1. Emergency and supportive measures. The Syngenta Agricultural Products Emergency Information Line (1-800-888-8372) is a resource for managing dipyridyl exposures and is available 24 hours a day, 7 days a week.
   1. Maintain an open airway and assist ventilation if needed.
   2. Treat fluid and electrolyte imbalance caused by GI losses and third spacing with IV crystalloid solutions.
   3. Avoid excessive oxygen administration, as oxygen is the substrate from which dipyridyls create harmful free radical species.
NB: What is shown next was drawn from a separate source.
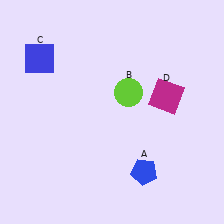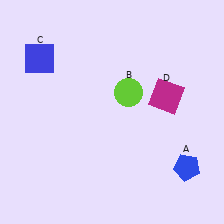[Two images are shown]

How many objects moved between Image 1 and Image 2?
1 object moved between the two images.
Treat significant hypoxemia with supplemental oxygen, but use only the lowest amount needed to achieve a PO₂ of about 60 mm Hg.
   4. Treat pain due to corrosive injury with adequate doses of opioids.
2. Specific drugs and antidotes. A large number of studies have examined proposed treatments for dipyridyl poisoning, but at present, no specific antidote can be recommended. Treatment with cyclophosphamide and glucocorticoids has been effective for moderate-to-severe paraquat poisoning in a few small clinical trials but benefit has not been definitively proven.
3. Decontamination
   1. Skin and eyes. Remove all contaminated clothing and wash exposed skin with soap and water. Irrigate exposed eyes with copious saline or water.
   2. Ingestion. Immediate and aggressive GI decontamination is probably the only treatment that may affect the outcome significantly after paraquat or diquat ingestion.
      1. Prehospital. Prompt ingestion of food may provide some protection if charcoal is not immediately available.
      2. Hospital. Immediately administer 100 g of activated charcoal and repeat the dose in 1-2 hours. Gastric lavage may be helpful if performed within one hour of ingestion. Various clays, such as bentonite and fuller's earth, also adsorb paraquat and diquat but are probably no more effective than charcoal.
4. Enhanced elimination. The evidence supporting hemoperfusion is inconclusive. A limited number of studies suggest possible clinical benefit with early hemoperfusion (<4 hours) with and without concurrent continuous renal replacement therapy (CRRT). Hemodialysis and forced diuresis do not enhance elimination, although renal failure may necessitate hemodialysis.